NOTE: Be sure to where safety goggles and a dusk mask while cutting and drilling the antler. That dust is nasty and you don’t need to get it in your lungs or eyes.
Place the epoxy or natural glue into the hollow of the antler and then insert the tang. Wipe off any excess epoxy and allow the knife to dry. This step can take a few days in order for the epoxy to fully dry. Once dry, your handmade hunting knife is essentially done. If you used an inner antler piece, you may want to sand it lightly in order to smooth the end, following up with a light coat of oil or carnauba wax to afford it some extra protection.
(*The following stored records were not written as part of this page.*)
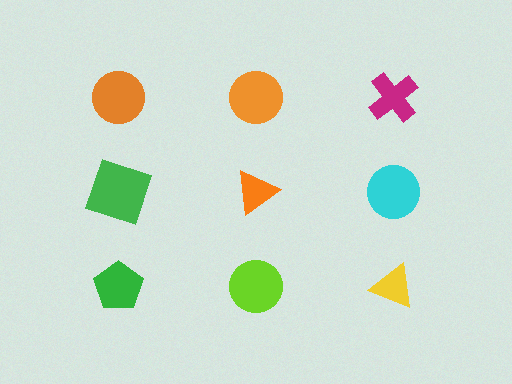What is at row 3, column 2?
A lime circle.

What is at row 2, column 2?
An orange triangle.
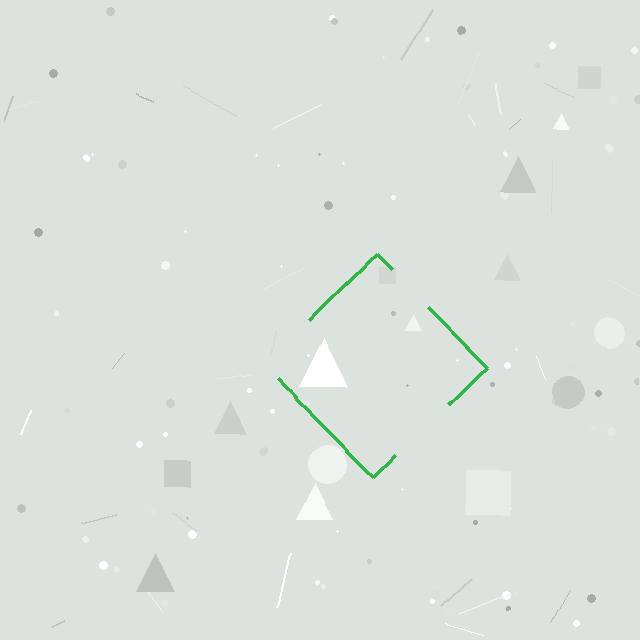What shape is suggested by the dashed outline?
The dashed outline suggests a diamond.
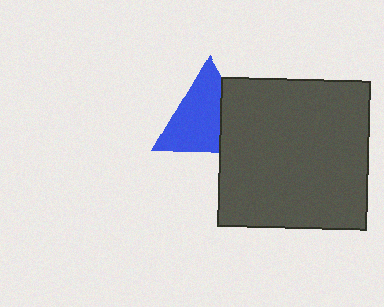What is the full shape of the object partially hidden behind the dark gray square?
The partially hidden object is a blue triangle.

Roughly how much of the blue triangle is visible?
Most of it is visible (roughly 70%).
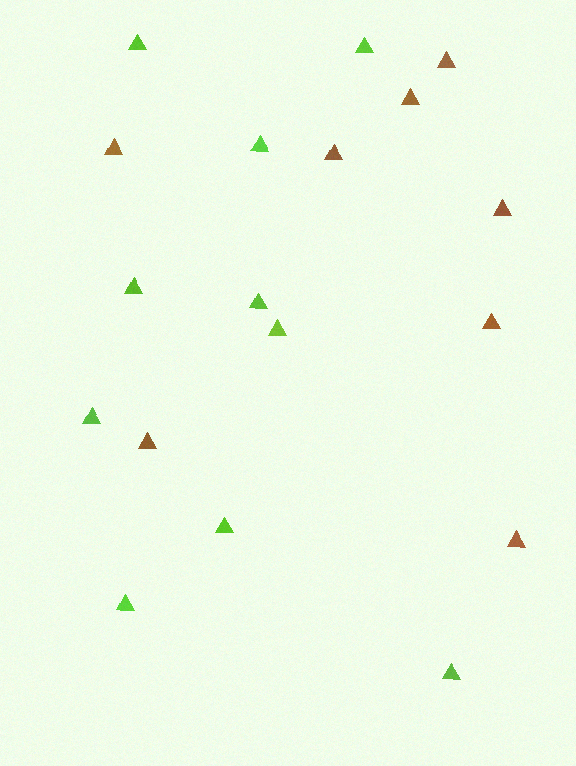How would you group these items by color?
There are 2 groups: one group of brown triangles (8) and one group of lime triangles (10).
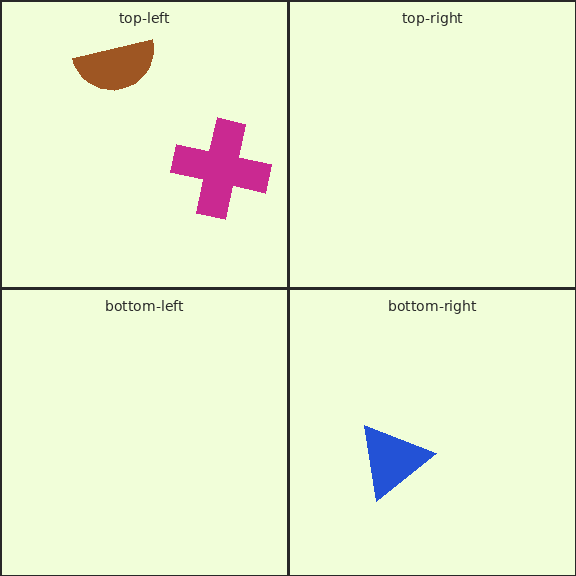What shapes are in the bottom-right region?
The blue triangle.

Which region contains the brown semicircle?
The top-left region.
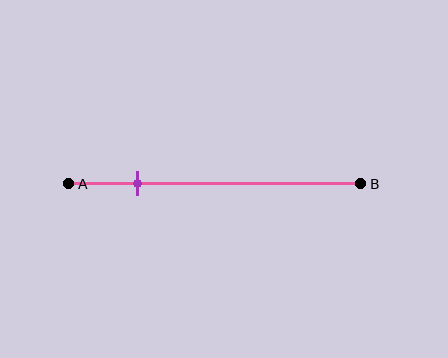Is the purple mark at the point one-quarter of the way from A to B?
Yes, the mark is approximately at the one-quarter point.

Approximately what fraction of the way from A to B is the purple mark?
The purple mark is approximately 25% of the way from A to B.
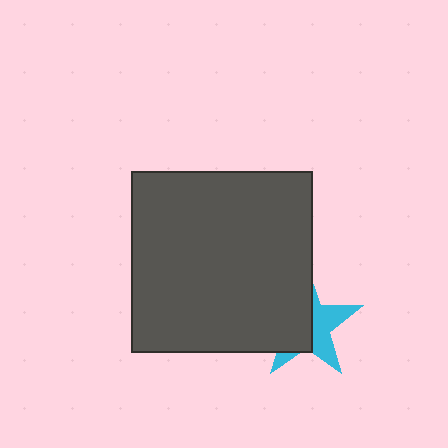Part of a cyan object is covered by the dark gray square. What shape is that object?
It is a star.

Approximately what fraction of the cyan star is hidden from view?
Roughly 57% of the cyan star is hidden behind the dark gray square.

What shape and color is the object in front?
The object in front is a dark gray square.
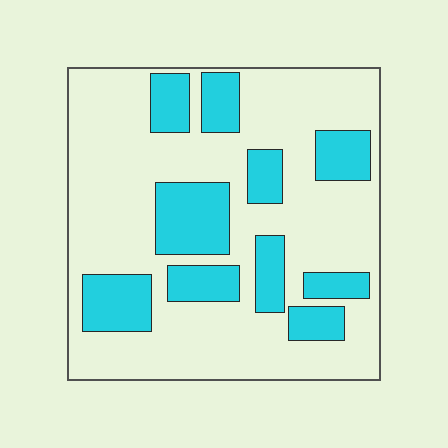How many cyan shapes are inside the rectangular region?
10.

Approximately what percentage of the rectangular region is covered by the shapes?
Approximately 30%.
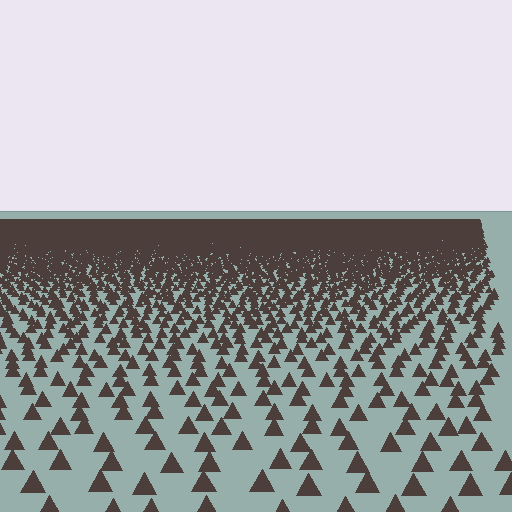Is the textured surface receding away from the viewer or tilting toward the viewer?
The surface is receding away from the viewer. Texture elements get smaller and denser toward the top.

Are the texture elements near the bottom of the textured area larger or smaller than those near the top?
Larger. Near the bottom, elements are closer to the viewer and appear at a bigger on-screen size.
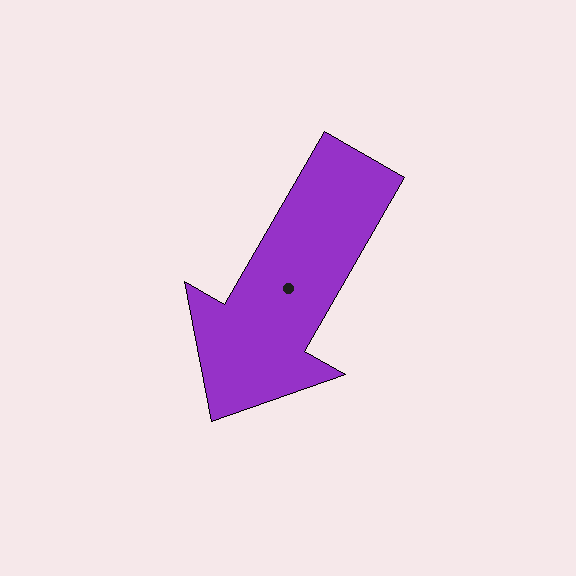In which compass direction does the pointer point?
Southwest.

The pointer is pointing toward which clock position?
Roughly 7 o'clock.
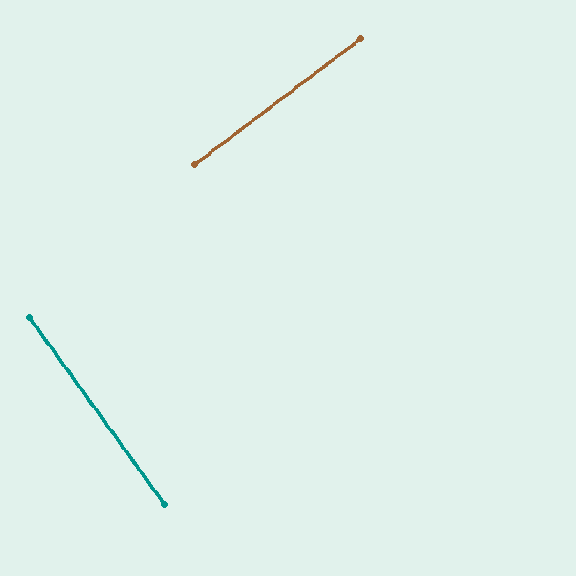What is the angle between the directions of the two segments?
Approximately 89 degrees.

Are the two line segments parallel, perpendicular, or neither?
Perpendicular — they meet at approximately 89°.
You can also finish off the knife with rawhide, wrapping it around the meeting point of the blade and antler. While this does offer some additional securing of the handle and the blade, it is mostly aesthetic. The rawhide will need a day or so to dry but then you can immediately begin using your new custom hunting knife.
There’s a lot of information to consider when looking at how to make a hunting knife. There are a variety of materials that you can use -from premade blade blanks and handle scales to reclaimed metal that you shape and forge yourself- and appropriate methods and techniques that go along with each type of material. But, even the simplest method of making a hunting knife can be a satisfying project, providing you with a great looking one of a kind knife that you can take pride in knowing that you made yourself. Beginning knife makers will be off to a great start following our instructions on making a knife with an antler handle and will have a better idea of what’s in store for them should they choose a more complicated method to make next.
In terms of ease of construction, after making the knife outlined above, you may enjoy making a full tang hunting knife with hardwood scales. You can start with a knife blade blank and focus your energies and creativity on designing and shaping the perfect handle to fit your hand. This project is a bit more intensive, as you’ll need to work with a jigsaw, but from there you’ll be able to work your way up to making the blade by hand, too.
How to Make a Hunting Knife Conclusion
Regardless of what method you use, a handmade hunting knife is something to be proud of and a functional tool that can easily outlast you if made properly. Knowing how to make a hunting knife is a great skill to add to your self-sufficiency skill set and another way that you can make some money to support an off-grid wilderness lifestyle.